Kirchengeschichte: Reformationszeit

Autor/Hrsg.:

Capot, Stéphane

Titel/Untertitel:

Justice et religion en Languedoc au temps de l'édit des Nantes. La chambre de l'Édit de Castres (1579-1679). Préface de B. Barbiche.

Verlag:

Paris: École des Chartes 1998. 427 S. gr.8 = Mémoires et Documents de l'École des Chartes, 52. ISBN 2-900791-22-7.

Rezensent:

Christoph Strohm

Im Jahre 1579 wurde im Gebiet des obersten Gerichtshofs von Toulouse (parlement de Toulouse) ein paritätisch besetztes Gericht (chambre mi-partie) mit weitreichenden Kompetenzen geschaffen. Dies geschah in Ausführung der Edikte von Beaulieu vom Mai 1576 und Poitiers vom September 1577, welche die seit Anfang der sechziger Jahre immer wieder aufbrechenden Konfessionskriege eindämmen sollten. Nach seinem hauptsächlichen Tagungsort und seiner ungefähr einhundert Jahre währenden Tätigkeit im Dienst der Umsetzung des Edikts von Nantes 1598 wurde das Gericht gemeinhin "chambre de l'Édit de Castres" genannt. Dessen über Jahrzehnte durchaus erfolgreichem Wirken hat Stéphane Capot, Konservator der städtischen Archive von Limoges, eine detaillierte Untersuchung gewidmet, die über die Ende des 19. Jh.s erschienenen Arbeiten hinaus in breitem Maße bisher nicht beachtetes Quellenmaterial auswertet. Neben den Akten der chambre de l'Édit de Castres und des parlement de Toulouse werden auch die im Nationalarchiv und der Manuskriptabteilung der Bibliothèque nationale de France aufbewahrten Bestände, welche das zunehmend konfliktreiche Verhältnis zu den königlichen Zentralinstanzen dokumentieren, ausgewertet. Indem der Vf. zudem umfassend regionales, insbesondere auch genealogisches Quellenmaterial heranzieht, ist ihm eine substantielle Erweiterung der Kenntnis der Arbeit der chambre de l'Édit de Castres gelungen, die weit über eine begrenzte Institutionengeschichte hinausreicht.

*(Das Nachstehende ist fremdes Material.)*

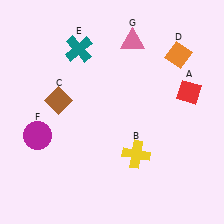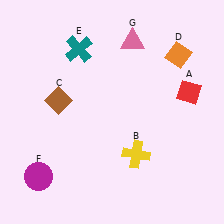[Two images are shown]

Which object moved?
The magenta circle (F) moved down.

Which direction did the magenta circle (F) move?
The magenta circle (F) moved down.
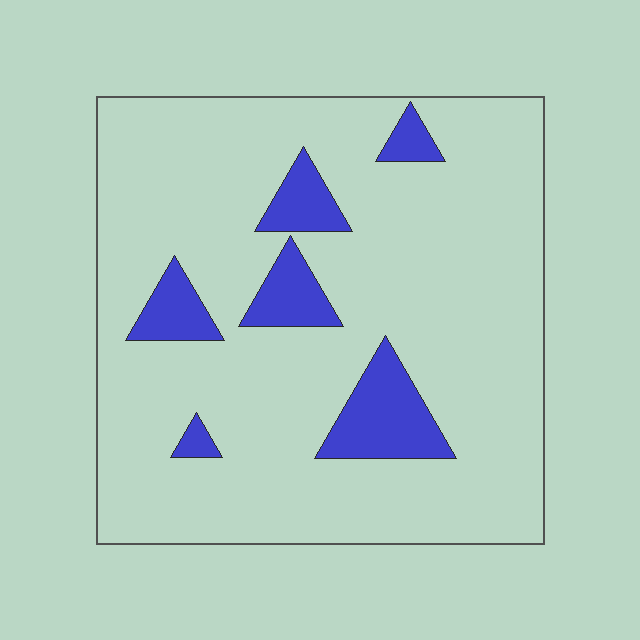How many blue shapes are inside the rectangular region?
6.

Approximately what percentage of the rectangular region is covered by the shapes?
Approximately 15%.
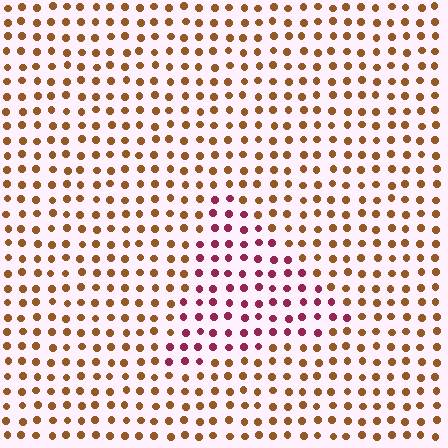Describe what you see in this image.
The image is filled with small brown elements in a uniform arrangement. A triangle-shaped region is visible where the elements are tinted to a slightly different hue, forming a subtle color boundary.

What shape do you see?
I see a triangle.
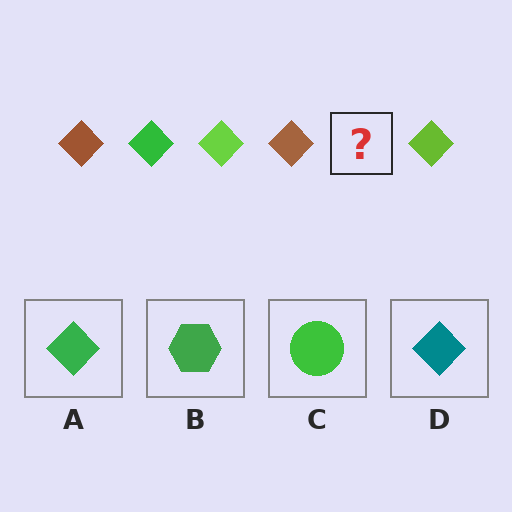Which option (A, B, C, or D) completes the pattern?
A.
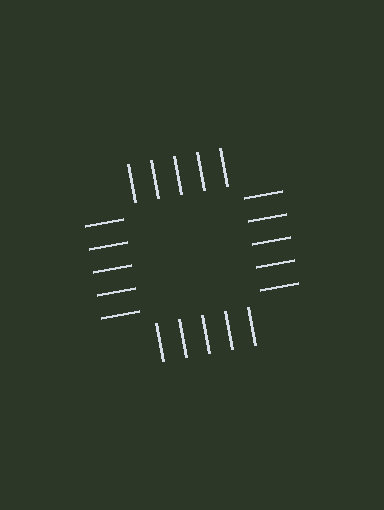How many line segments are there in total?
20 — 5 along each of the 4 edges.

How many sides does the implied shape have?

Der erste von vier Teilen stellt die Entstehung des Senats und die verschiedenen Phasen seiner Tätigkeit dar (41-97). Seit den 1550er Jahren gewann die reformierte Religion im Languedoc zahlreiche Anhänger, so dass diese in manchen Gegenden die Mehrheit bildeten. Angesichts der ungefähr 300.000 Reformierten erschien eine Befriedung ohne ein gewisses Maß an Rechtssicherheit, das die chambre de l'Édit de Castres wie entsprechende Einrichtungen in anderen Teilen Frankreichs gewährleisten sollten, nicht möglich. Nach anfänglichen Schwierigkeiten und einer zehnjährigen Unterbrechung ihrer Tätigkeit (1585-1595) konnte sie mit dem Erlass des Edikts von Nantes 1598 bis zur Ermordung Heinrichs IV. im Jahre 1610 eine breite Wirkung entfalten. Die Institution erfüllte nicht zuletzt den Zweck, das verlorene Vertrauen der Protestanten in die königliche Gerichtsbarkeit wiederherzustellen. Schon in der Herrschaftszeit Ludwigs XIII. (1610-1643) und vollends unter der Regierung Kardinal Mazarins (1643-1661) wurde die Tätigkeit zunehmend konfliktreicher, gerade wenn es in den Prozessen um Fragen der politischen Freiheit der Protestanten ging. Im Blick auf die letzten Jahre, die Herrschaft Ludwigs XIV., findet der Vf. das Urteil bestätigt, das Janine Garrisson über die Tätigkeiten der chambres de l'Édit insgesamt formuliert hat: "Trés vite, les cours de justice mi-parties deviennent des fantômes, fonctionnant à vide; leur suppression ne détruira que des coquilles mortes" (zit. 318). Von Anfang an litt die Arbeit der chambre de l'Édit an der unterschiedlichen Bewertung der Katholiken und Reformierten. Während jene in ihr nur einen Senat des Toulouser Gerichtshofes sahen, betonten diese den Charakter eines eigenständigen und unabhängigen Gerichts.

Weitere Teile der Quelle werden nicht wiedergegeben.